Though I try to block them out, Leviathan's final words seem to play in my head like a broken record; you're no good for her, you're a murder. How could she possibly love you after you kill me, her father? Who's to say you won't hurt her too?
How he was able to pinpoint my insecurities so perfectly is something I'll never know, but I do know that I need to find some way to distract myself. More accurately though, I need to be in Rose's presence. Only she can truly balance out my soul and make me feel whole.
Opening the door to our apartment, I take off my shoes and immediately head to the shower. Usually, I don't mind if I happen to bloody something, but now that Rosary is in my life, it's different. Even if she won't be home for a while, I still can't bear the thought of the blood of someone I murdered in the same place as her.
As I wash, I watch Leviathan's blood pour down the drain. As it disappears, I can feel his lingering presence leave as well. If Rose were here, she might mention something about how symbolic it is and I smile at the thought.
I finish up and wrap a towel around my waist. After changing into a fresh suit, I grab a bag and pack Rose a few comfy outfits consisting mostly of various shades of pink as well as her favorite blanket and some toiletries.
Knowing she is going to be on bed rest for the next week or so, I also decide to grab her painting supplies. I'm hoping that she can find some solace in art like she has before.
Then I make sure to grab a few outfits for myself as I don't want to be away from my baby for longer than necessary. Once I've got everything secured, I get back into my car and speed away.
The moment I enter Rosary's hospital room, her face lights up. I watch as her mouth forms into a smile so big, the skin around her eyes wrinkles. I can't help but smile back.
"Hey principessa," I say with a husky voice. Immediately her cheeks heat up and a familiar rosy hue coats her face.
"Hi Muffin," she responds and opens her arms for a hug. I set all of our bags down near the couch and then pull her into an embrace - well, something as close to an embrace as two people can manage when one of them is standing and the other is sitting in a bed.
With her head still in the crook of my neck, I turn mine and kiss hers. "Guess what I brought," I murmur.
"What?" she asks eagerly.
"Your painting supplies," I answer and pull away to grab them.

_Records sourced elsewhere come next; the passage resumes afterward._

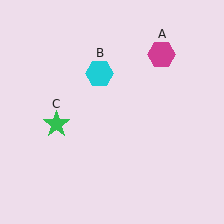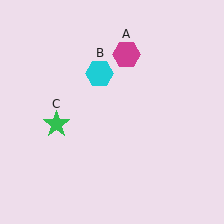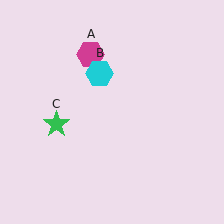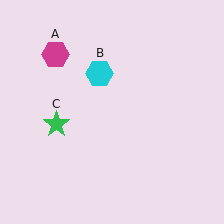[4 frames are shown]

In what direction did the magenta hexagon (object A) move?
The magenta hexagon (object A) moved left.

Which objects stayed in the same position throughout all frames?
Cyan hexagon (object B) and green star (object C) remained stationary.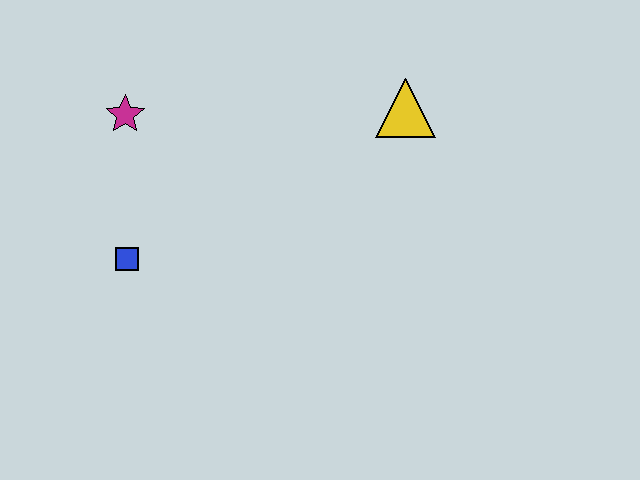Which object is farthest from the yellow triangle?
The blue square is farthest from the yellow triangle.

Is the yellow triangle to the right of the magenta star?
Yes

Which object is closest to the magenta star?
The blue square is closest to the magenta star.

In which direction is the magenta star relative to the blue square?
The magenta star is above the blue square.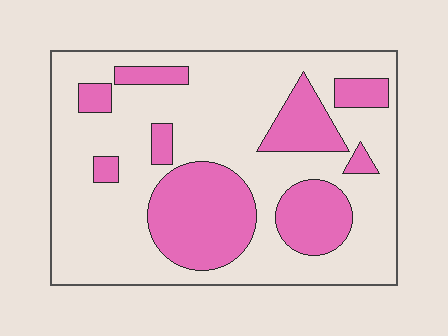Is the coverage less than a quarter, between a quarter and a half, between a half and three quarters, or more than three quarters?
Between a quarter and a half.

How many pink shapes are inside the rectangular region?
9.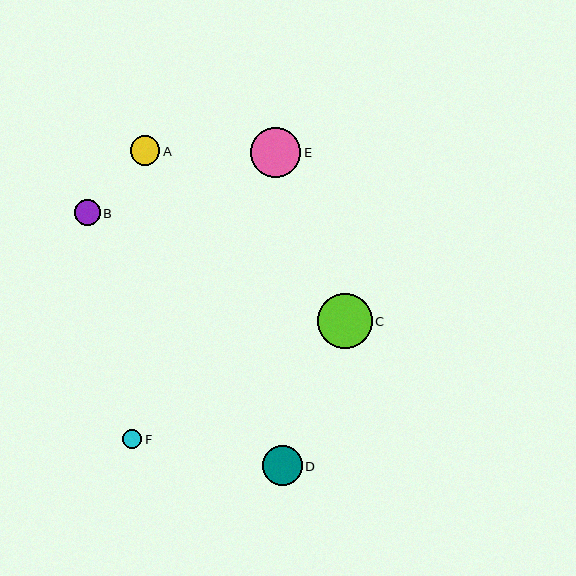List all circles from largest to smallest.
From largest to smallest: C, E, D, A, B, F.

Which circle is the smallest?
Circle F is the smallest with a size of approximately 19 pixels.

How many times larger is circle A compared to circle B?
Circle A is approximately 1.2 times the size of circle B.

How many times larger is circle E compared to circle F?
Circle E is approximately 2.7 times the size of circle F.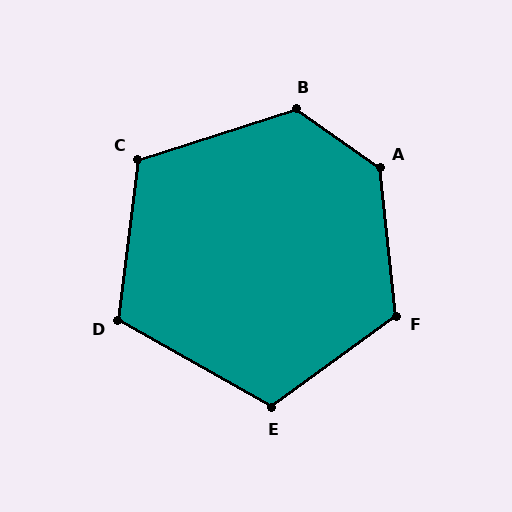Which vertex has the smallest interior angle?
D, at approximately 112 degrees.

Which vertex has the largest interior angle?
A, at approximately 131 degrees.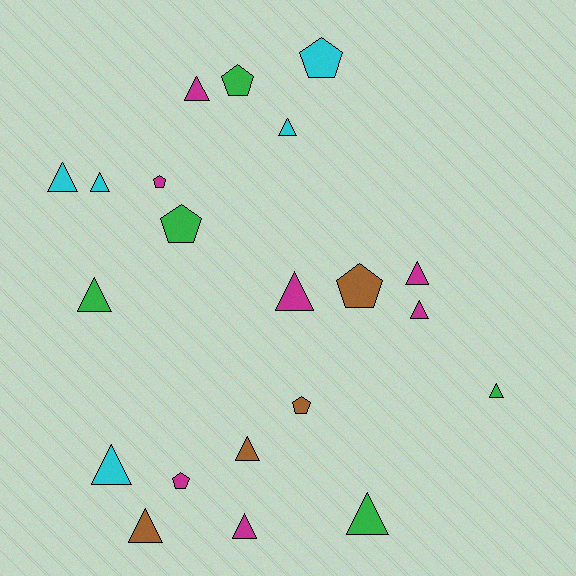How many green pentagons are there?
There are 2 green pentagons.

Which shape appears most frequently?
Triangle, with 14 objects.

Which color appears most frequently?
Magenta, with 7 objects.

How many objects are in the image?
There are 21 objects.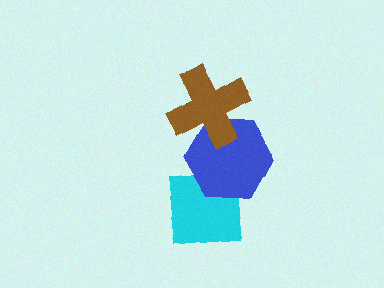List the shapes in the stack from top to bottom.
From top to bottom: the brown cross, the blue hexagon, the cyan square.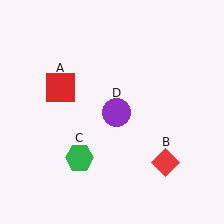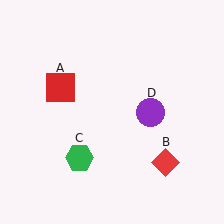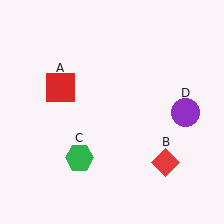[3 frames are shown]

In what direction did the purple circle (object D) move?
The purple circle (object D) moved right.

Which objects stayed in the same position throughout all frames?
Red square (object A) and red diamond (object B) and green hexagon (object C) remained stationary.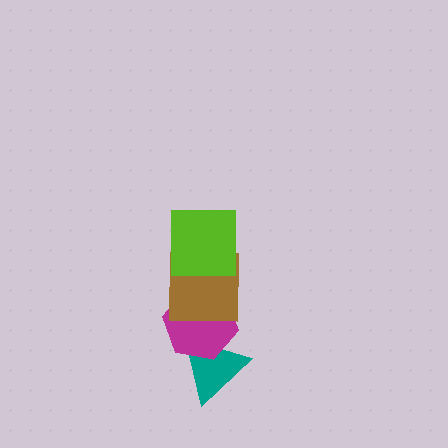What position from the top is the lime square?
The lime square is 1st from the top.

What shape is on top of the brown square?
The lime square is on top of the brown square.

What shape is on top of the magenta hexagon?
The brown square is on top of the magenta hexagon.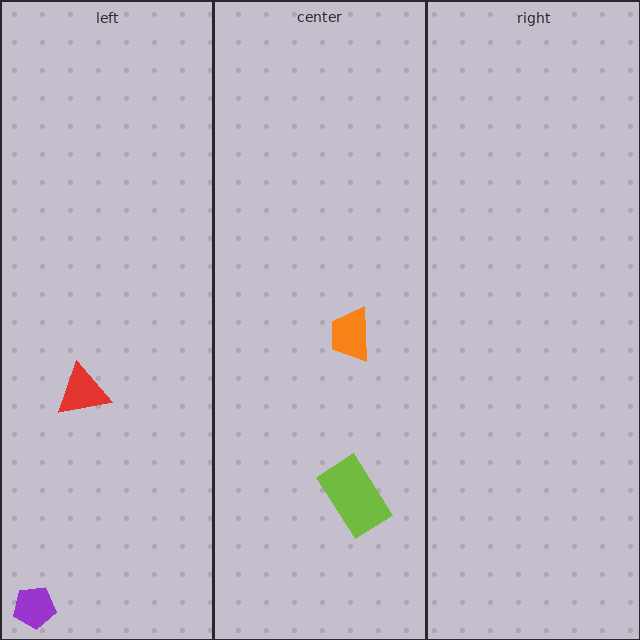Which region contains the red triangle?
The left region.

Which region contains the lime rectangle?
The center region.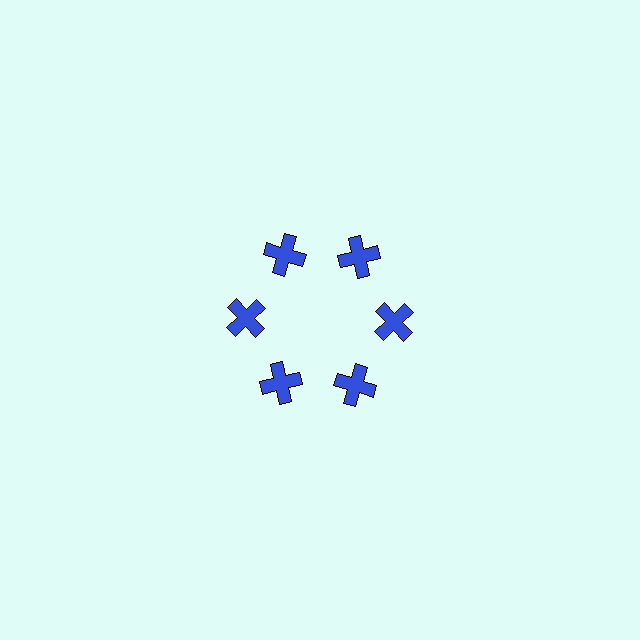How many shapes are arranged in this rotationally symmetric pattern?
There are 6 shapes, arranged in 6 groups of 1.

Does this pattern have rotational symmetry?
Yes, this pattern has 6-fold rotational symmetry. It looks the same after rotating 60 degrees around the center.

"Thank you so much, Gio!" She says with excitement as I hand her the bag and chuckle.
"No problem baby. I thought you might get a bit bored being stuck in bed for a few days."
Rose immediately unzips the bag and begins to take stuff out and arrange it around her in an organized manner. I push a side table up to her bed so she has a surface to work on, and sit down on the couch to watch her.

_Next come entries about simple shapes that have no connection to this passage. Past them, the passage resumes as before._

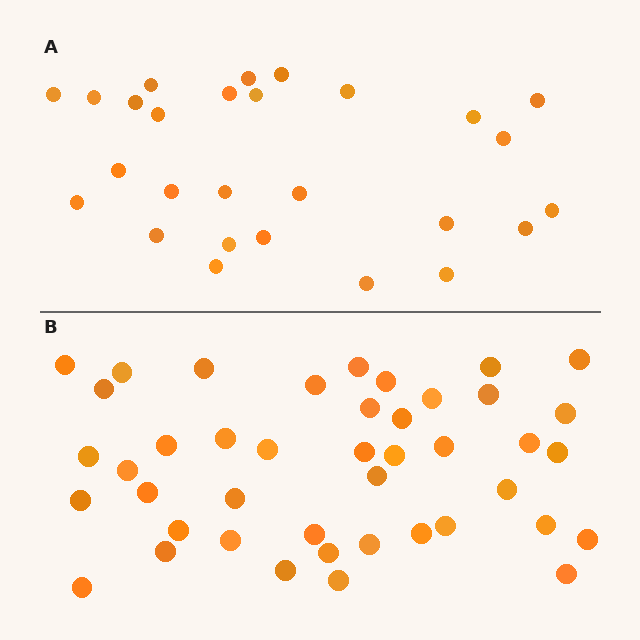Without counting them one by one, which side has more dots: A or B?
Region B (the bottom region) has more dots.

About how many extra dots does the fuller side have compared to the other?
Region B has approximately 15 more dots than region A.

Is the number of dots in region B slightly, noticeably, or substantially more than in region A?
Region B has substantially more. The ratio is roughly 1.6 to 1.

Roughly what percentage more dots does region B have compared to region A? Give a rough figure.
About 60% more.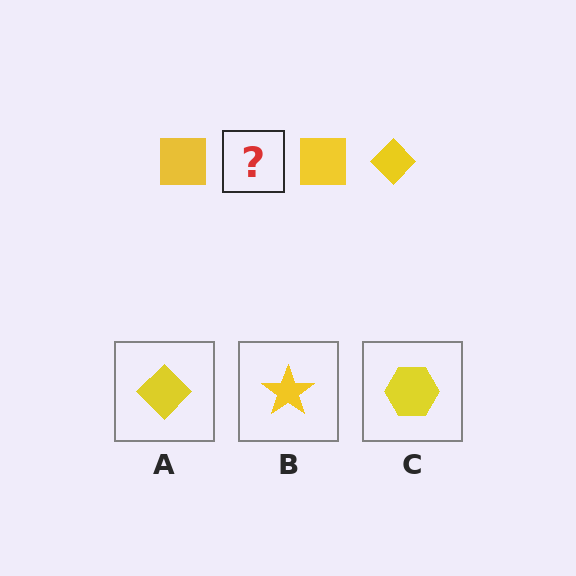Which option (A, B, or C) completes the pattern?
A.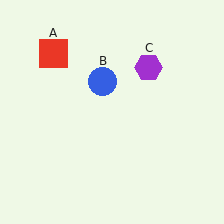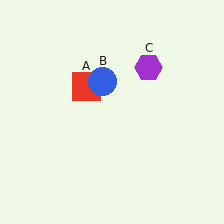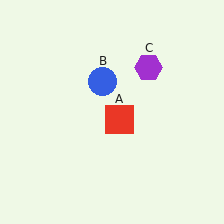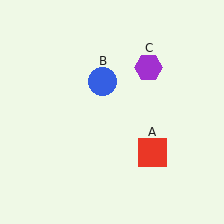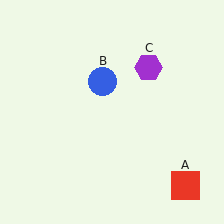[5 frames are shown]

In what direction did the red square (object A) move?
The red square (object A) moved down and to the right.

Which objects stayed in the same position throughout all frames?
Blue circle (object B) and purple hexagon (object C) remained stationary.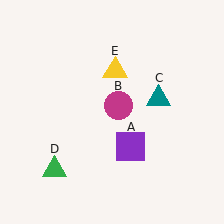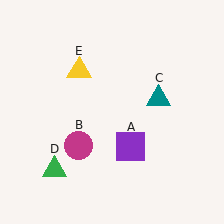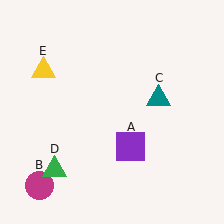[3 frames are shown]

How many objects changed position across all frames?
2 objects changed position: magenta circle (object B), yellow triangle (object E).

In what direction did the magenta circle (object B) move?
The magenta circle (object B) moved down and to the left.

I'm not exactly sure how much time passes as we sit in a comfortable silence, me watching Rosary, and Rosary painting, but eventually Clara knocks on the door and comes in to check Rose's vitals. While Clara performs her tasks, I check my phone for the time and scroll through a few work emails. I'm relieved to see there isn't anything major going on that I have to worry about at the moment.
Before Clara leaves, she drops off Rosary's and my dinner. Once the nurse is gone, I help mio fragolina clean up all of the supplies. Rose hands me her partially-painted canvas and I gently set it on a nearby counter.

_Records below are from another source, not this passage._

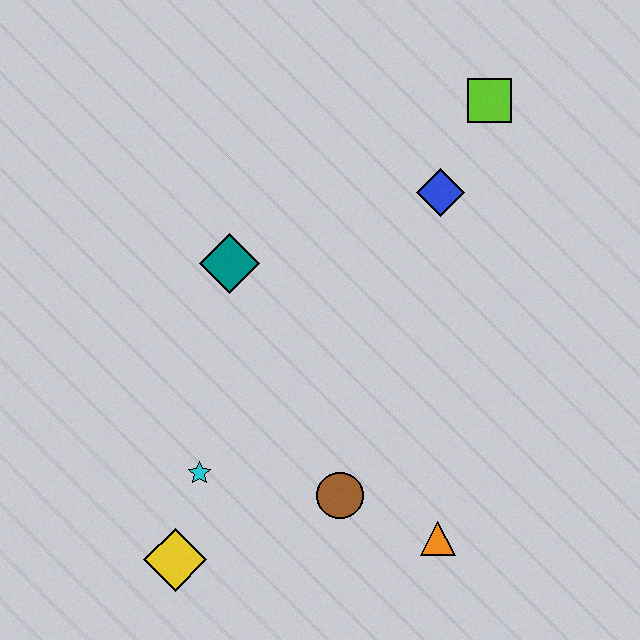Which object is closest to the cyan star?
The yellow diamond is closest to the cyan star.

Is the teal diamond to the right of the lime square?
No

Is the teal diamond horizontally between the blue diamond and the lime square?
No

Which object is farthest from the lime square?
The yellow diamond is farthest from the lime square.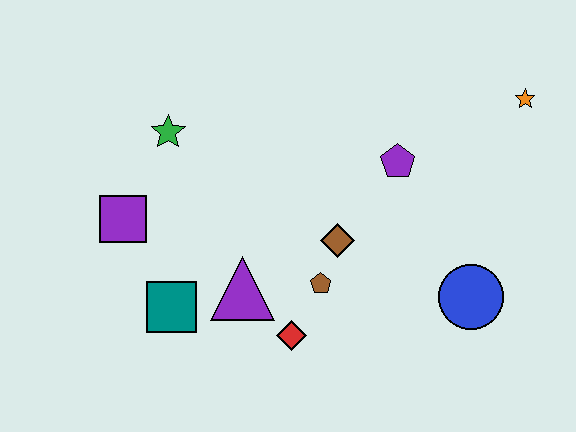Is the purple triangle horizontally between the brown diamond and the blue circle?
No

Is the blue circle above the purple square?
No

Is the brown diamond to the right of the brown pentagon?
Yes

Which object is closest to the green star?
The purple square is closest to the green star.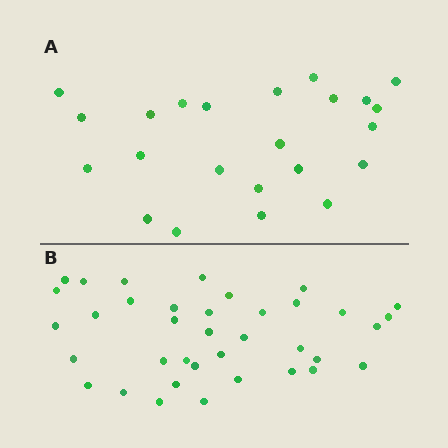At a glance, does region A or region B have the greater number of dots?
Region B (the bottom region) has more dots.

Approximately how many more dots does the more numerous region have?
Region B has approximately 15 more dots than region A.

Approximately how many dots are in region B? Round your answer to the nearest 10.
About 40 dots. (The exact count is 37, which rounds to 40.)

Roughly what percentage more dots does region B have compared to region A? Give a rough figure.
About 60% more.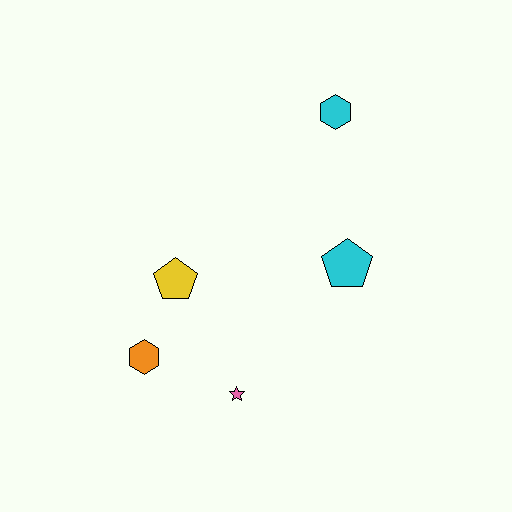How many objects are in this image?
There are 5 objects.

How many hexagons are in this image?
There are 2 hexagons.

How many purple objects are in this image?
There are no purple objects.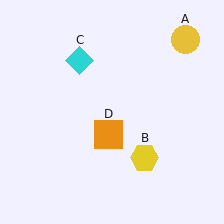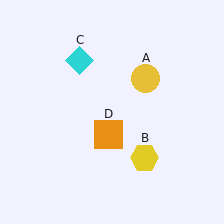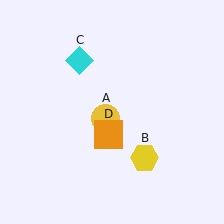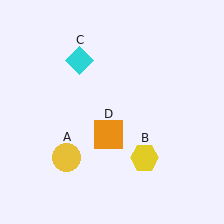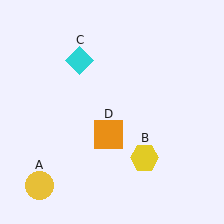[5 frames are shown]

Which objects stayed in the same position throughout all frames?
Yellow hexagon (object B) and cyan diamond (object C) and orange square (object D) remained stationary.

As we eat and converse, I gaze at the work-in-progress. I don't know much about art, but what I do know is that it takes time. From what I can guess, the painting isn't nearly done, yet it already seems to be pulling me in, calling like a siren in the night to a sailor.
On the canvas is a rough sketch of two swans on a vast body of water. From what I can tell, I don't think she plans on adding any land nearby. There is something so poetic about the two swans with their heads leaning against each other.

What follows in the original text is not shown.